If the Ground Should Open is partly developed from Irvine’s 2013 novel, Days of Surrender, which imaginatively reconstructs the experiences of women in the uprising. Pages of the novel are included in the exhibition, with names highlighted – Aoife de Búrca, Dr Kathleen Lynn, Maggie Skinnider – for use in the musical score. The themes of inclusion and exclusion are also explored in Days of Surrender, notably the inclusion as a frontispiece of a blurred archival photograph of Pádraic Pearse, the revolutionary leader, surrendering to British soldiers. What the photograph barely reveals is another figure, obscured by his profile: Elizabeth O’Farrell, who had accompanied Pearse to meet the enemy. She is, quite literally, ‘hidden from history’, to invoke Sheila Rowbotham’s famous phrase.

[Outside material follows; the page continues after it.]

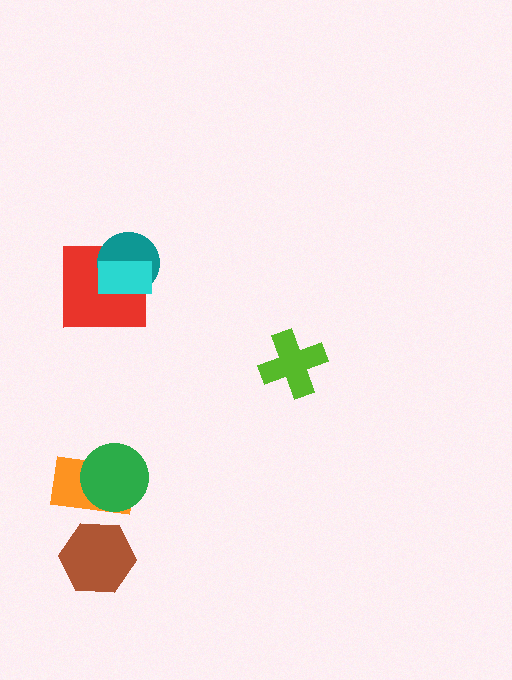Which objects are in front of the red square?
2 objects cover part of the red square: the teal circle and the cyan rectangle.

Irvine’s book and installation give voice to these revolutionary women: the performers are stand-ins for the heroines that they invoke, like a contemporary revolutionary cadre who brandish instruments rather than guns. The continuing need for struggle in the present day is made clear in the installation: the monitors intermittently play texts excerpted from taped conversations of Anglo-Irish bankers following the 2008 financial crisis, which roll across the screen like courtroom evidence. The underhand actions of today’s bankers, which Irvine considers close to treason for their role in destabilizing states, stands in stark contrast to the militant nationalism of 1916.
Beyond the Irish context, Irvine’s installation feels particularly relevant to the current turbulent global political climate. While contemporary art has often, somewhat lazily, asserted the relativity of all truths, today this could
be interpreted as a right-wing stance. Irvine sidesteps the problem by shoring-up historical fact with subjective experience. Her work suggests that history and memory, voice and written record, need not be opposites; they
can together help build a more subtle account of the past for the needs of the present.